SIA president and CEO Keith Jackson, said: "Semiconductors were invented in America and US companies still lead the world in chip technology today, but as a result of substantial government investments from global competitors, the U.S today accounts for only 12% of global semiconductor manufacturing capacity."
The CHIPS for America Act includes a range of federal investments to advance U.S. semiconductor manufacturing, including $10 billion for a new federal grant program that would incentivize new domestic semiconductor manufacturing facilities. The bill also includes a refundable investment tax credit for the purchase of new semiconductor manufacturing equipment and other facility investments.

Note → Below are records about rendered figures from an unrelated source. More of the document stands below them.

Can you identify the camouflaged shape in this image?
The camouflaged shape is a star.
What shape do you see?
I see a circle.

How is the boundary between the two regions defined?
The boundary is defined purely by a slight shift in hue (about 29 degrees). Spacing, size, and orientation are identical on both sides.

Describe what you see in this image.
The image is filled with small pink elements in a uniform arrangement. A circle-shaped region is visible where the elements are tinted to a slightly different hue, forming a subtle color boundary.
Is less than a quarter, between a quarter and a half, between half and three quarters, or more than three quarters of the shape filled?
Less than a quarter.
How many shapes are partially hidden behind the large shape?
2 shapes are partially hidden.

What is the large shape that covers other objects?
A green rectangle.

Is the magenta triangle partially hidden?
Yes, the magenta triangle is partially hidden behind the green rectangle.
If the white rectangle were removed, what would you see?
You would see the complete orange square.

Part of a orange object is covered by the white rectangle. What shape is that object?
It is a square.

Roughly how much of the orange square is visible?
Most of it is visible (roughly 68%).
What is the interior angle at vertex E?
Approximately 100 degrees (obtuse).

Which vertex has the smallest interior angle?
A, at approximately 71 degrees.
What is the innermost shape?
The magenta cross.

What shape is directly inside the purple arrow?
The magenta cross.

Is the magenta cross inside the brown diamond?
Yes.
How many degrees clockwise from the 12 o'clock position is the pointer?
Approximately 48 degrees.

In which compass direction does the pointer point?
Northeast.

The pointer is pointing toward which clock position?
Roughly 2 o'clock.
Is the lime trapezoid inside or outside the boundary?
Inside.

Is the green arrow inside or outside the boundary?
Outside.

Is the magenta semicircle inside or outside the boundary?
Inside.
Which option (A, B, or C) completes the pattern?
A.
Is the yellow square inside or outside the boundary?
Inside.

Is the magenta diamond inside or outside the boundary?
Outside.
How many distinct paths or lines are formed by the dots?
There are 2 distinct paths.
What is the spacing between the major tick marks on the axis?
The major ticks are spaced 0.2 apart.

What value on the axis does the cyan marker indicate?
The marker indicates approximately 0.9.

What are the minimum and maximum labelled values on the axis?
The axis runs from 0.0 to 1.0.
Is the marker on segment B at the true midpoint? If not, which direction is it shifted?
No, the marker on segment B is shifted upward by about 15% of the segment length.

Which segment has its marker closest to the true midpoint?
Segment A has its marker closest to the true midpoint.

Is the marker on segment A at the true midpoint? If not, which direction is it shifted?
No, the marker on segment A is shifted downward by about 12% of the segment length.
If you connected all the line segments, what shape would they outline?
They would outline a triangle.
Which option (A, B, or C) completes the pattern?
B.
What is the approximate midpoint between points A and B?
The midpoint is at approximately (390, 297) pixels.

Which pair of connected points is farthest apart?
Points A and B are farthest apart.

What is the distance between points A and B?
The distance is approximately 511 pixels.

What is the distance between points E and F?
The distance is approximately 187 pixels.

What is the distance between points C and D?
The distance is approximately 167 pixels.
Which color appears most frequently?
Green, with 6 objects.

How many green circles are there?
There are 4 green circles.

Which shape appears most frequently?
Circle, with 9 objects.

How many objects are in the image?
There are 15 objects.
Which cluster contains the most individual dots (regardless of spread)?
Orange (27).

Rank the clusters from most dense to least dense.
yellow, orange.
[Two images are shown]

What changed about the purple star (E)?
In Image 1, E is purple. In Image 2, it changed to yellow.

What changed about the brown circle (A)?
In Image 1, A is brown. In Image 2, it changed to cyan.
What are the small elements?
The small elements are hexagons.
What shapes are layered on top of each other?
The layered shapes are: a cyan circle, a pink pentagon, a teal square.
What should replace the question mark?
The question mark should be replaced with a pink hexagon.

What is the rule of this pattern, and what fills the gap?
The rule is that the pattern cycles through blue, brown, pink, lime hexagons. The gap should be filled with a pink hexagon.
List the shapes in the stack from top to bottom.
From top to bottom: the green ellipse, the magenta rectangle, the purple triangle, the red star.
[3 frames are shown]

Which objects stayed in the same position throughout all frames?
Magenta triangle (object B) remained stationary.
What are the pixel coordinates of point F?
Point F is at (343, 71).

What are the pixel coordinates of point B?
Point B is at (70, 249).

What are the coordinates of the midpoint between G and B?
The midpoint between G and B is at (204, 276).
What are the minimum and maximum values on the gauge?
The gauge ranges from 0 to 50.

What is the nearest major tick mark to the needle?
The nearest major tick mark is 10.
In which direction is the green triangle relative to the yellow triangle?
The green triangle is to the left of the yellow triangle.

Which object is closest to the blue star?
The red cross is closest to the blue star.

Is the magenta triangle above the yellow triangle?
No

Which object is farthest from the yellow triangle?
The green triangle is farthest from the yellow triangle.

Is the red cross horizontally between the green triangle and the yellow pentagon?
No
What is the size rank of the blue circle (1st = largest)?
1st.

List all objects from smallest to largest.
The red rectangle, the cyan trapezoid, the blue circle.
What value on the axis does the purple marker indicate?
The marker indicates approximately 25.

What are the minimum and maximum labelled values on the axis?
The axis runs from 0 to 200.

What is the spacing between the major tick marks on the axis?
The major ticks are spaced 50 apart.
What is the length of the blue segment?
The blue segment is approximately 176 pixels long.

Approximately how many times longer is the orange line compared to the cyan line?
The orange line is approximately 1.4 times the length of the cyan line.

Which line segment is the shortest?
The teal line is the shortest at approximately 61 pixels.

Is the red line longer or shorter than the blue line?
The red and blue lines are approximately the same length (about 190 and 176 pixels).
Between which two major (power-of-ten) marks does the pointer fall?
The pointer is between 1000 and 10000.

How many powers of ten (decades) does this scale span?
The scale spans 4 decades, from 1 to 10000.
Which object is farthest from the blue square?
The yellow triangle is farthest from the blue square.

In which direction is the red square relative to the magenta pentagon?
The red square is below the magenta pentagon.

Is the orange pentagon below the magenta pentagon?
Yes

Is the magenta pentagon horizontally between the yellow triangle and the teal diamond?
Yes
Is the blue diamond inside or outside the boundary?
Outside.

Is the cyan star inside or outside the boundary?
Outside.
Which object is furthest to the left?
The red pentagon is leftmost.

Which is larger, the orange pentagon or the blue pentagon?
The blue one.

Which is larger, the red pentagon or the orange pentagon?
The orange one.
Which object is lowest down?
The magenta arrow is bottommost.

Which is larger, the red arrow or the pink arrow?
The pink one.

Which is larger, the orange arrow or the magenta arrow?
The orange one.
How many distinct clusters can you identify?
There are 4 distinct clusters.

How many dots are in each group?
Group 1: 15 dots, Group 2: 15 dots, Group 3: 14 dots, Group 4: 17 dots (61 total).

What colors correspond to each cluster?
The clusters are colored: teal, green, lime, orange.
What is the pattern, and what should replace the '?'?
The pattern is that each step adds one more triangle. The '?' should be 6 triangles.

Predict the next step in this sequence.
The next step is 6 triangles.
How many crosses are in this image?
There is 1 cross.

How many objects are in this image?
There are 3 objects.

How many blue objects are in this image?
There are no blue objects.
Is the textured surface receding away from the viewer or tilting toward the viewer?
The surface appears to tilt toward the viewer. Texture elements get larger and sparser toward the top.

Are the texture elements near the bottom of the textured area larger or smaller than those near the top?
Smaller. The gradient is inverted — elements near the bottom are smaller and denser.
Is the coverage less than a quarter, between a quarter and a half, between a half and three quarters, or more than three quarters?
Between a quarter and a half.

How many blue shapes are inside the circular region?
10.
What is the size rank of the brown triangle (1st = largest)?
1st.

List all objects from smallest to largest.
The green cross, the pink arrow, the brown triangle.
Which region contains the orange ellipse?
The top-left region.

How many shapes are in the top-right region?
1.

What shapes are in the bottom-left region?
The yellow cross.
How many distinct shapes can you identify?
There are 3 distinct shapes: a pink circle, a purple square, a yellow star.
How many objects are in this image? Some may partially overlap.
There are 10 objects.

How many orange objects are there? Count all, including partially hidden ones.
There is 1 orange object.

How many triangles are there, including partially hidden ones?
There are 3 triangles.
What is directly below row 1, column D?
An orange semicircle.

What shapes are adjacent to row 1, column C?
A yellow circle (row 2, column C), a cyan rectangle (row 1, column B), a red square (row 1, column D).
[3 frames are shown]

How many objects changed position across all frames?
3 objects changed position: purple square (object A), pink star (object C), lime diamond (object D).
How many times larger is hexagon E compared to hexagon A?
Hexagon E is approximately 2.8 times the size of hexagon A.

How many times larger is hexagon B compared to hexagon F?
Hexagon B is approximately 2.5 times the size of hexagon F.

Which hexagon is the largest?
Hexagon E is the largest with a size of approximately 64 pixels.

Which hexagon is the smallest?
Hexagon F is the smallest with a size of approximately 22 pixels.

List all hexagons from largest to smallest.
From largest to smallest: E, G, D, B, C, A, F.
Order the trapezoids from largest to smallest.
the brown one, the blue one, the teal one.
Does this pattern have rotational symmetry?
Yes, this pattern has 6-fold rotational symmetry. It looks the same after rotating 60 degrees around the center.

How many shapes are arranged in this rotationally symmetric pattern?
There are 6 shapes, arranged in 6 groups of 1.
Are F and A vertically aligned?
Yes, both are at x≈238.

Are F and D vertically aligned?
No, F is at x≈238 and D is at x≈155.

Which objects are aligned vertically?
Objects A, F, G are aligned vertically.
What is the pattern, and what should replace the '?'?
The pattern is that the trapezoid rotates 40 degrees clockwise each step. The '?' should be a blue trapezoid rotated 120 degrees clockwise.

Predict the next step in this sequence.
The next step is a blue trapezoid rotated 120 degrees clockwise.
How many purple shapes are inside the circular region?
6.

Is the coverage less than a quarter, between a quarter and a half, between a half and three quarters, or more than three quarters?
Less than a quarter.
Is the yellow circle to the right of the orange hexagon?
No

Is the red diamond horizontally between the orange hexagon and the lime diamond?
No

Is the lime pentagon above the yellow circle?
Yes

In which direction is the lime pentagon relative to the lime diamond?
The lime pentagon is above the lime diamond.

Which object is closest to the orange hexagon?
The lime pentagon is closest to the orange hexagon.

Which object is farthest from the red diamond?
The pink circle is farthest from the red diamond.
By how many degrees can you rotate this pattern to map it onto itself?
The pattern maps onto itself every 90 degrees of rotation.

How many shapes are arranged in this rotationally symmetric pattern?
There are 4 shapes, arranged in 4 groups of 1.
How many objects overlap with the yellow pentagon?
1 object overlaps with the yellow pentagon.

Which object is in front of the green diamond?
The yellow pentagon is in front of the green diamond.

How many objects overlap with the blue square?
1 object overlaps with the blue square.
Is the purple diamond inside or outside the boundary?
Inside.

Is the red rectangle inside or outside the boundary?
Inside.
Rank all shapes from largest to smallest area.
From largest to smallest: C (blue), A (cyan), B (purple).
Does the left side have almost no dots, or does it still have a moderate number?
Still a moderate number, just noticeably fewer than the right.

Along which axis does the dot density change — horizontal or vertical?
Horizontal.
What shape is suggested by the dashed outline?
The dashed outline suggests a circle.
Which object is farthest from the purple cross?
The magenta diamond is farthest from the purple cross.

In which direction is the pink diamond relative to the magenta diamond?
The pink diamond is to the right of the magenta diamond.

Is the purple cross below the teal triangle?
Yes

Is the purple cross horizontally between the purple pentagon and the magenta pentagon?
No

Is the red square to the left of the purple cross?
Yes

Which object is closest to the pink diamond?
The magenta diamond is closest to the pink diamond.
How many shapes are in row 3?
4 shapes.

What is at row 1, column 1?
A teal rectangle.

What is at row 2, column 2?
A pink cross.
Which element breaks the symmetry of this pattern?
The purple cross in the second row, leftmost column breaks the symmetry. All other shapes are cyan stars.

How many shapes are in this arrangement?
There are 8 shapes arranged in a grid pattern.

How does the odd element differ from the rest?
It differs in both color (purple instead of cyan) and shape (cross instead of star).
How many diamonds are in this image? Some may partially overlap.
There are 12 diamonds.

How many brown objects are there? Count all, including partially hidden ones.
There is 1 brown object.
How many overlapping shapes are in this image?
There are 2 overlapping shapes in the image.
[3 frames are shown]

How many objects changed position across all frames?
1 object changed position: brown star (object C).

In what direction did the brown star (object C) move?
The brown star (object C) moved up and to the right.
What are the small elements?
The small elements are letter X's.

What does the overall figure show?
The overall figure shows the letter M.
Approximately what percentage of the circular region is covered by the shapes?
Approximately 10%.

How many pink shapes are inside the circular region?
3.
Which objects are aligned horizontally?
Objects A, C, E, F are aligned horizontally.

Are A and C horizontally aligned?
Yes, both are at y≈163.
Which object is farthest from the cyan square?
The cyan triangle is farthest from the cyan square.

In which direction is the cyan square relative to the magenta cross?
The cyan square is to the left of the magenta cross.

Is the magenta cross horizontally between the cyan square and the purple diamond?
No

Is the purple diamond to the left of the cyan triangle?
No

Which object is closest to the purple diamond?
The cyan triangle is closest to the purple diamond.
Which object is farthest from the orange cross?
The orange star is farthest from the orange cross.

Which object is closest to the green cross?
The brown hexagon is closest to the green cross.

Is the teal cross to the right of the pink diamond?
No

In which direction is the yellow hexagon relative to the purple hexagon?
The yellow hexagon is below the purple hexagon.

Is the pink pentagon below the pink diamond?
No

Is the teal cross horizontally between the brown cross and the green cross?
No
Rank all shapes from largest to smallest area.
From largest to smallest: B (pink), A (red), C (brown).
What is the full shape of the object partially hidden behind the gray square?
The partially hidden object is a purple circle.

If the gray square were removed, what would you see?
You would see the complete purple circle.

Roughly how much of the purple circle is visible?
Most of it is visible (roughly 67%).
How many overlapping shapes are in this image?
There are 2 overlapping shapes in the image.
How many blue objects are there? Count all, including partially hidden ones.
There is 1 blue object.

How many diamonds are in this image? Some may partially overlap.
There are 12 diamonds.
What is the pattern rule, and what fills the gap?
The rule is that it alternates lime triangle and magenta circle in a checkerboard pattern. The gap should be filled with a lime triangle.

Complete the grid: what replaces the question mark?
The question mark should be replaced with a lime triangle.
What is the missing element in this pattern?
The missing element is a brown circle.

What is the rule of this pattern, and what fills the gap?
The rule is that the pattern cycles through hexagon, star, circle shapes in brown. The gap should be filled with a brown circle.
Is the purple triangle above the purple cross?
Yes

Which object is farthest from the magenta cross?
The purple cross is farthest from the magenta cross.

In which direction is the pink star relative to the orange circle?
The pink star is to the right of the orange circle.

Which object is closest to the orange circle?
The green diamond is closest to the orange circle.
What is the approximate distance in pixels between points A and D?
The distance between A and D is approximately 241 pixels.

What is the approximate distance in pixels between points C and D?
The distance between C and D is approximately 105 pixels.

Earlier this month, SIA sent an open letter to the White House asked for " substantial funding for incentives for semiconductor manufacturing" to be considered in Covid recovery plans. The letter was signed by the CEOs of AMD, Intel Corp, IBM Qualcomm Inc, Micron Technology Inc and Advanced Micro Devices Inc, among others.
Warning "the cost of inaction is high", the letter called for "substantial funding for incentives for semiconductor manufacturing, in the form of grants and/or tax credits, and for basic and applied semiconductor research".
At the time of writing SIA had yet to comment on Wednesday's executive order.
The US has commercial chip manufacturing in 18 states, and semiconductors are the country's fifth-largest export. However, SIA said significant semiconductor manufacturing incentives have been put in place by other countries, and "US semiconductor manufacturing growth lags behind these countries due largely to a lack of federal incentives".
Biden said yesterday: "The bottom line is simple: The American people should never face shortages in the goods and services they rely on, whether that's their car or their prescription medicines or the food at the local grocery store,
"This is about making sure the United States can meet every challenge we face in this new era. Pandemics, but also in defense, cybersecurity, climate change and so much more. And the best way to do that is by protecting and sharpening America's competitive edge by investing here at home," he continued.